From this point on, Macbeth slowly takes control of his actions. He plans out the murder of both Banquo and attempts to have Fleance killed as well. This is done without Lady Macbeth's knowledge. She no longer takes part in the killings or even the plans of killing. Macbeth turns into the monster who stoops to kill Macduff's wife and children. Lady Macbeth by this point has become so ridden with guilt that she sleepwalks nightly and eventually dies from the guilt. Their roles have been reversed, and she becomes the "weakling" while he becomes the savage monster who will do anything to become and remain the king.
Both of the Macbeths are ambitious, but Lady Macbeth lacks the strength to deal with all the consequences of her ambition. In Act 1, sc. 5, when Lady Macbeth reads her husbands incredulous letter about the witches and their prophecies, she immediately knows that she wants to kill Duncan. She doubts, however, that her husband has the drive to do the deed.
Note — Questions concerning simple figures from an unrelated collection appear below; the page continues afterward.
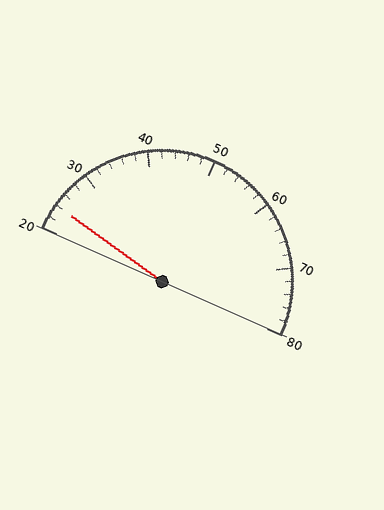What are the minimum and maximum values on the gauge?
The gauge ranges from 20 to 80.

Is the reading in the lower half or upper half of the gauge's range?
The reading is in the lower half of the range (20 to 80).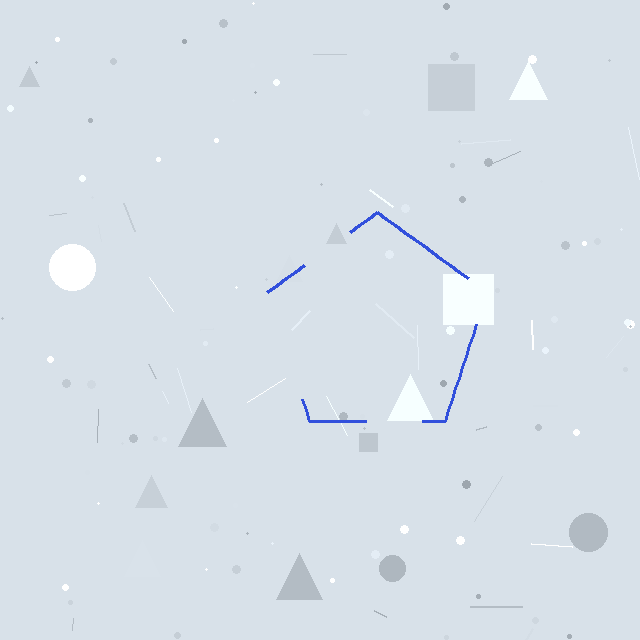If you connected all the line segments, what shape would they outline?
They would outline a pentagon.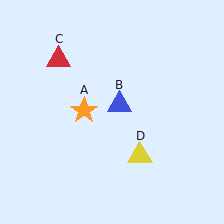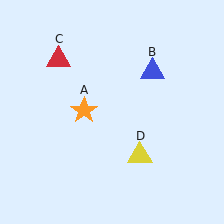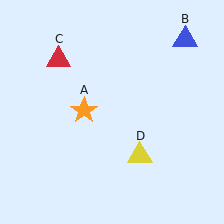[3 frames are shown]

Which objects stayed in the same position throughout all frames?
Orange star (object A) and red triangle (object C) and yellow triangle (object D) remained stationary.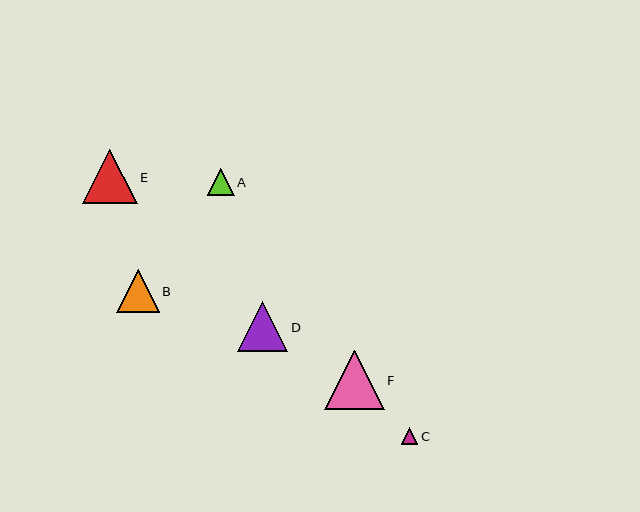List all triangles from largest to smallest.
From largest to smallest: F, E, D, B, A, C.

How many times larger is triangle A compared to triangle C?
Triangle A is approximately 1.6 times the size of triangle C.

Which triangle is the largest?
Triangle F is the largest with a size of approximately 60 pixels.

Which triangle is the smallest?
Triangle C is the smallest with a size of approximately 16 pixels.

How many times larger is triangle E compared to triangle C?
Triangle E is approximately 3.3 times the size of triangle C.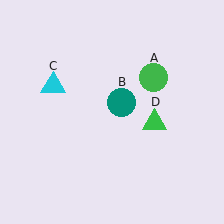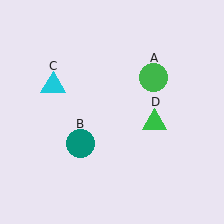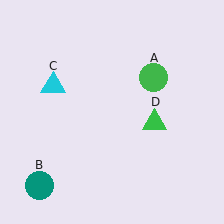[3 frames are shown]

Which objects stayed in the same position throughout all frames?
Green circle (object A) and cyan triangle (object C) and green triangle (object D) remained stationary.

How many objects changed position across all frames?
1 object changed position: teal circle (object B).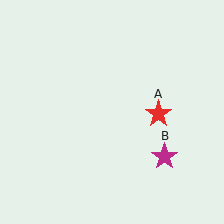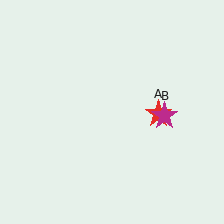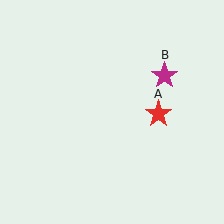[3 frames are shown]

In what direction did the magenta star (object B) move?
The magenta star (object B) moved up.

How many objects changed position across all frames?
1 object changed position: magenta star (object B).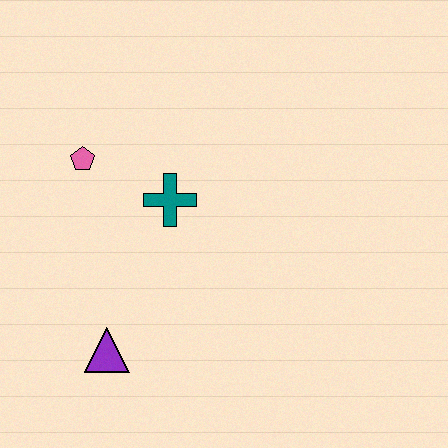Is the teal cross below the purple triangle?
No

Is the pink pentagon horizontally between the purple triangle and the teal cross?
No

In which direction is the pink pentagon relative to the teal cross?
The pink pentagon is to the left of the teal cross.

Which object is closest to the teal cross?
The pink pentagon is closest to the teal cross.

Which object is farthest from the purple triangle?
The pink pentagon is farthest from the purple triangle.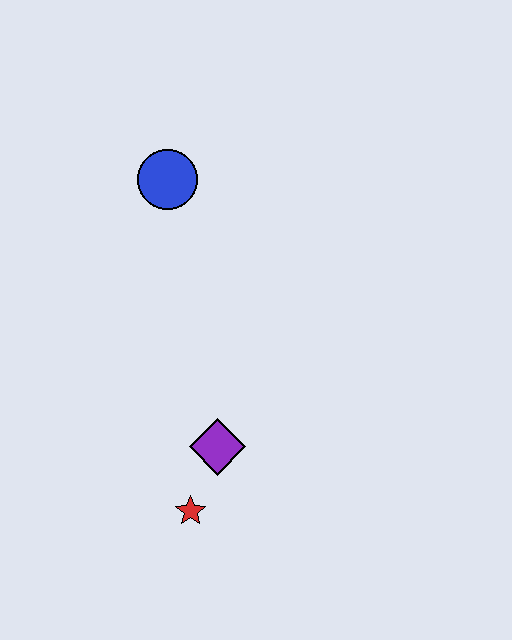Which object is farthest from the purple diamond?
The blue circle is farthest from the purple diamond.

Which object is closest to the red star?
The purple diamond is closest to the red star.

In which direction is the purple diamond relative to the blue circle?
The purple diamond is below the blue circle.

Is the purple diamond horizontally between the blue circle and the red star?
No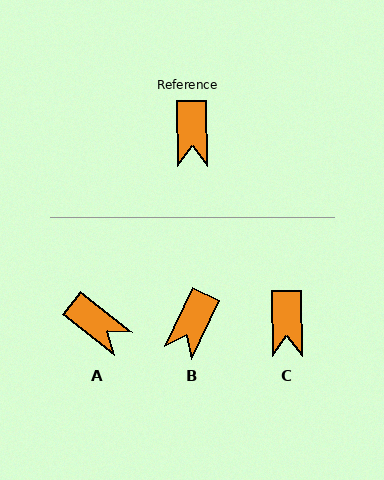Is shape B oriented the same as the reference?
No, it is off by about 27 degrees.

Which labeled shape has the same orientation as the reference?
C.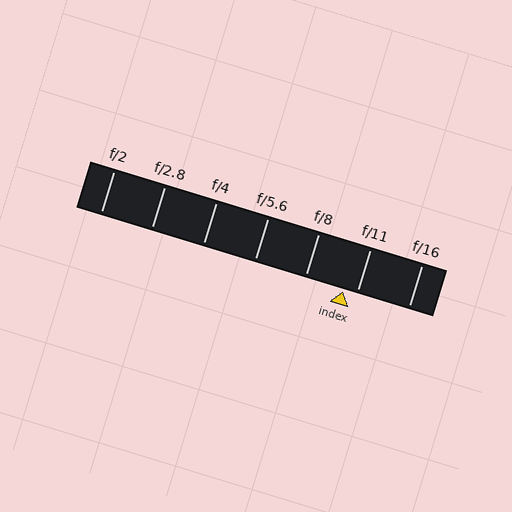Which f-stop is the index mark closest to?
The index mark is closest to f/11.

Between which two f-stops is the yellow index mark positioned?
The index mark is between f/8 and f/11.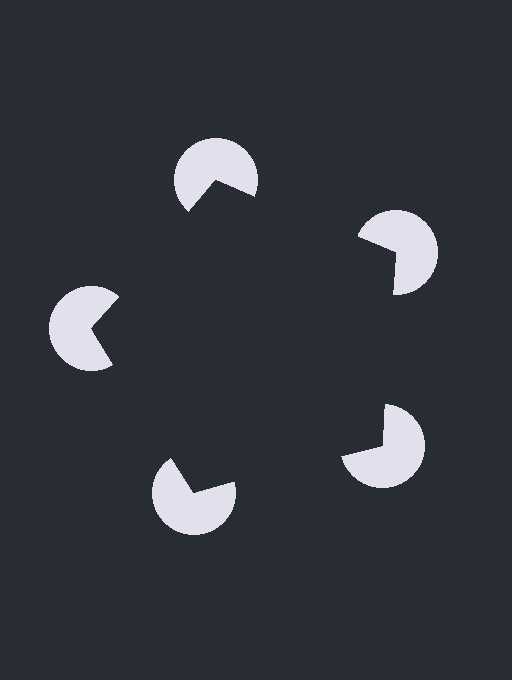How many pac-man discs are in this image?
There are 5 — one at each vertex of the illusory pentagon.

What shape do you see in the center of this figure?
An illusory pentagon — its edges are inferred from the aligned wedge cuts in the pac-man discs, not physically drawn.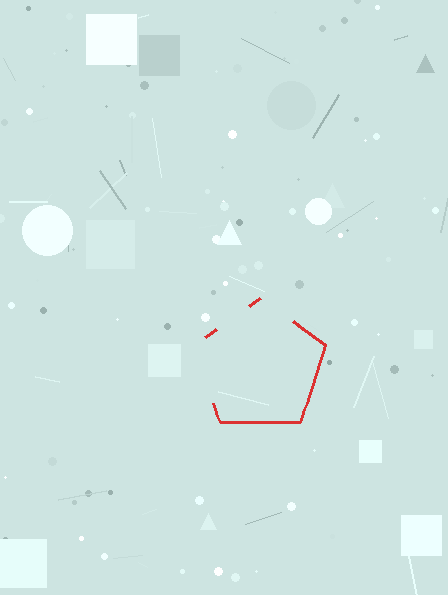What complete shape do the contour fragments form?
The contour fragments form a pentagon.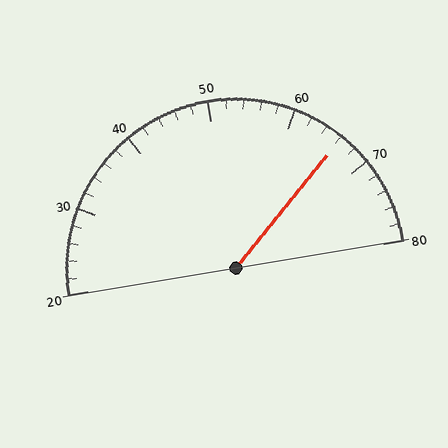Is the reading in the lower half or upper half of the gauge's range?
The reading is in the upper half of the range (20 to 80).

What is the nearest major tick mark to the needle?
The nearest major tick mark is 70.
She goads him into killing Duncan by telling him he's not a man in her eyes unless he does this act. She knows her husband wants to please her she uses that against him. Macbeth never does anything like that to Lady Macbeth, however. In fact, he shields her by not telling her, even, of his intent to have Banquo killed, Act 3, sc. 2. By the beginning of Act 5, Lady Macbeth has gone mad from guilt and in Act 5, sc. 5, she dies, presumably by suicide. She did not have the strength that she doubted her husband possessed earlier. Macbeth, on the other hand, has become determined to ride out the consequences to their natural conclusion. In the last act, Macbeth is seen as a tyrant, but a valiant tyrant who has not given up the fight. In the last scene of the play when Macbeth and Macduff meet up again, Macbeth says he does not want to fight Macduff because he's killed enough of his family already. When Macduff tells Macbeth of his birth and Macbeth knows he was tricked by the witches, he still does not give up the fight. He is stronger than his wife.
Ambition is certainly the main similarity between Macbeth and his wife, but that seems to be the only thread that keeps them together.
Macbeth, like Hamlet, is a man of contemplation and reaction. Once he learns of the witches prophecy, he does not immediately believe that he must act in order to see it come true. Lady Macbeth, unlike Macbeth, is a very proactive and scheming character who instantly comes to the conclusion that King Duncan must be killed in order to see Macbeth take the throne. Lady Macbeth is also very manipulative and far more intelligent than her husband. She is not so superstitious and works to achieve her dreams rather than leave them up to the whims of Fate.
Once Duncan has been killed, however, Macbeth and Lady Macbeth begin to swap places with the other. In planning Banquo's murder, Macbeth has become the manipulative, cold-hearted killer that his wife was in the beginning. Loosing herself in her guilt, Lady Macbeth becomes the quivering, introverted and helpless character that her husband was in the beginning.